Large-cap pharmaceutical franchises are being priced on execution of margin and pipeline optionality rather than on incremental product wins; that dynamic creates outsized sensitivity to any near-term regulatory or commercial readouts. If execution misses expectations by a single percentage point of margin improvement, consensus EPS trajectories can slip enough to compress multiples by mid-teens percentage points within 6–12 months, given limited organic revenue leverage in the base business. Smaller R&D partners to major pharma are now de facto M&A call options — their market moves will increasingly reflect takeover probability rather than standalone commercial TAM. That shifts return drivers from clinical de-risking to deal mechanics (cash vs stock consideration, break-fee size, timing) and creates a levered volatility arbitrage where implied option prices often understate takeout timing risk.
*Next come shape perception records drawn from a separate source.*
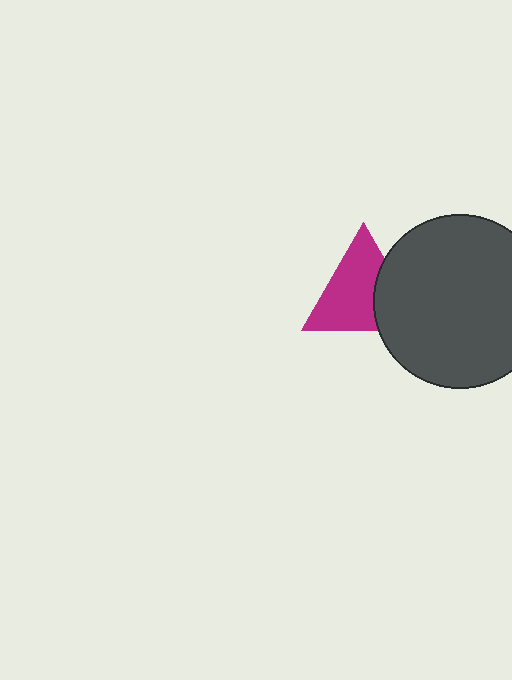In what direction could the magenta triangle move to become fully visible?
The magenta triangle could move left. That would shift it out from behind the dark gray circle entirely.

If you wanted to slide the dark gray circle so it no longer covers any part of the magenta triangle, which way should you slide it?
Slide it right — that is the most direct way to separate the two shapes.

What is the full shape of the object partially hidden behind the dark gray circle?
The partially hidden object is a magenta triangle.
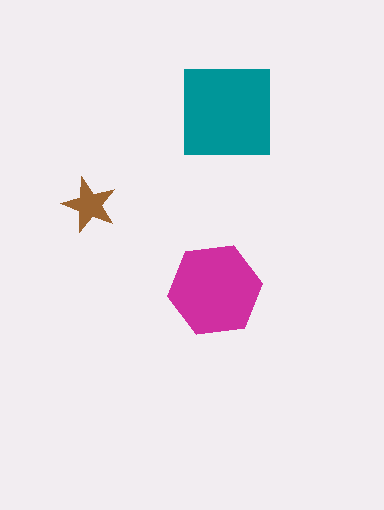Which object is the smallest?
The brown star.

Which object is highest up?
The teal square is topmost.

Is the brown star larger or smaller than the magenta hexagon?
Smaller.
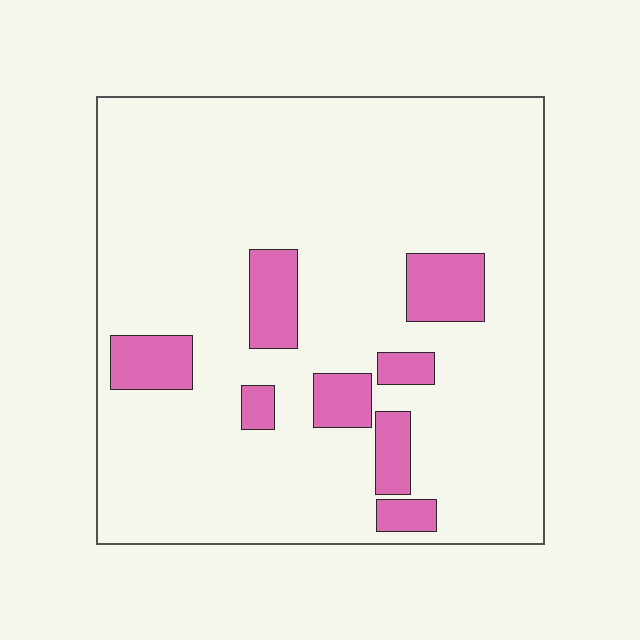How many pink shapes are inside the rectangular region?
8.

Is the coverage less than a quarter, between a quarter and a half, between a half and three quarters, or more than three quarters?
Less than a quarter.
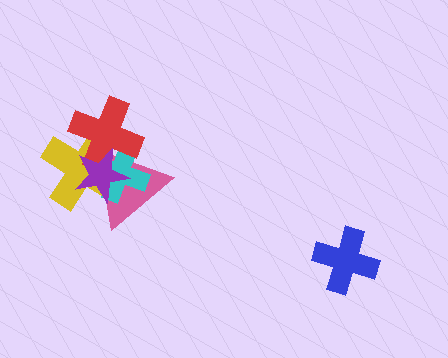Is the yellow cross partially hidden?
Yes, it is partially covered by another shape.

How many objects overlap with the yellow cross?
4 objects overlap with the yellow cross.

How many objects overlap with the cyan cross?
4 objects overlap with the cyan cross.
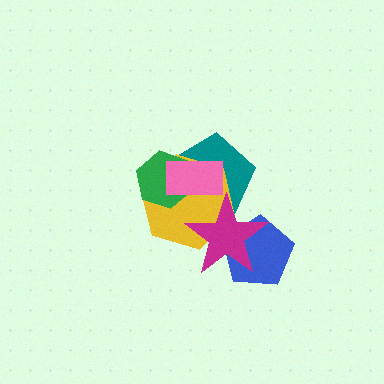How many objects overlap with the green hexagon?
3 objects overlap with the green hexagon.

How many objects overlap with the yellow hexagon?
4 objects overlap with the yellow hexagon.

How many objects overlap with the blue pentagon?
1 object overlaps with the blue pentagon.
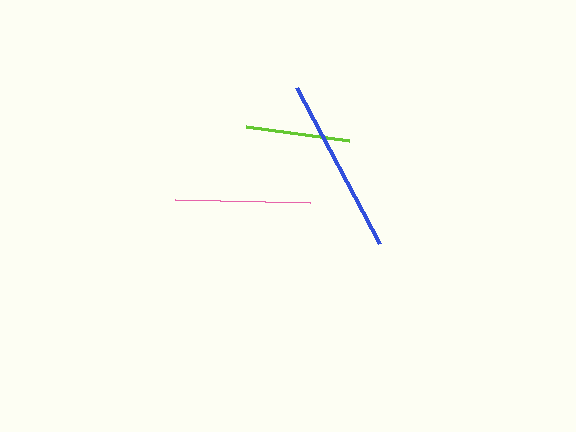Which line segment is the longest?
The blue line is the longest at approximately 177 pixels.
Second-order winners include specialty CDMOs and high-touch commercial partners who absorb launch complexity; their revenue cadence will be more stable than headline biotech equity moves and thus a cleaner play on commercialization upside. Key reversals are regulatory setbacks, a failure to convert pipeline synergies into cross-sell, or antitrust/friction around bolt-ons — any of which can flip sentiment in weeks and materially widen credit spreads for cyclically-exposed pharma balance sheets.